၂၀၁၅ ေရြးေကာက္ပြဲ Irrawaddy.org
EDITORIAL

Burma’s Election Chair Placates His Critics

Few trusted Tin Aye when he first took up the role but the Union Election Commission chair deserves recognition for facilitating a credible nationwide poll.


RANGOON — Few trusted Burma’s Union Election Commission (UEC) Chairman Tin Aye when he first took up the role in 2011.

As a former general, a former ruling party lawmaker and a close associate of President Thein Sein, many Burmese took it for granted that Tin Aye would be far from impartial in carrying out his duties.
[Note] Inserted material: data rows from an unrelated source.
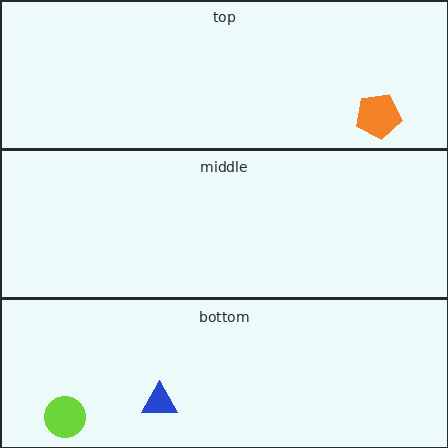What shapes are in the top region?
The orange pentagon.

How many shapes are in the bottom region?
2.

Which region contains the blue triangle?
The bottom region.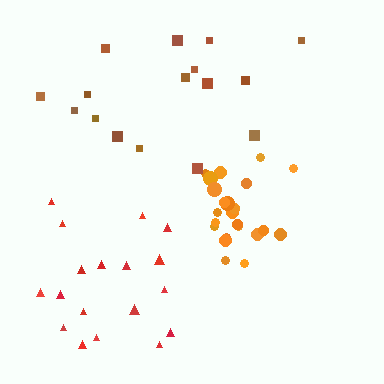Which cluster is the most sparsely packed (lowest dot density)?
Brown.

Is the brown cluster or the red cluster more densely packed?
Red.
But after a largely peaceful vote on Sunday, with only isolated reports of electoral irregularities, and with the vote count showing a huge win for Burma’s main opposition party, the 70-year-old former general may have proven his critics wrong.

There were some shortcomings in the conduct of Burma’s first credible nationwide poll in 25 years. Voter list errors; the disenfranchisement of hundreds of thousands of people; a lack of access to voting stations in military barracks; and an opaque advance voting process were among the issues cited by political parties and election observers.

However, there were no reports of pervasive fraud or intimidation on election day and the result itself, which has seen the ruling party dramatically toppled from its legislative ascendancy, is partial vindication that the vote was largely free and fair.

Many observers and media outlets were rightly skeptical of whether Tin Aye could serve as a fair arbiter of the election. Indeed, in public comments the chairman has talked openly about his strong ties to the military and the party he served.

But as the results of Sunday’s poll became clear, everyone was surprised. The NLD has now officially secured the parliamentary majority required to select Burma’s next president. Thein Sein and Burma’s commander-in-chief Snr-Gen Min Aung Hlaing have acknowledged the NLD’s victory and congratulated the party’s chairwoman Aung San Suu Kyi.

National reconciliation across ethnic, political and institutional lines is key to Burma’s future. The incumbent president and army chief are integral to that process.

The millions of Burmese who voted for change on election day expect just that. All will be watching to see that the establishment’s old authoritarian tactics do not resurface.

Tin Aye deserves recognition for facilitating a credible vote that reflects the will of the people. He has helped build a bridge on which key political and army stakeholders can walk toward a more prosperous future for the country.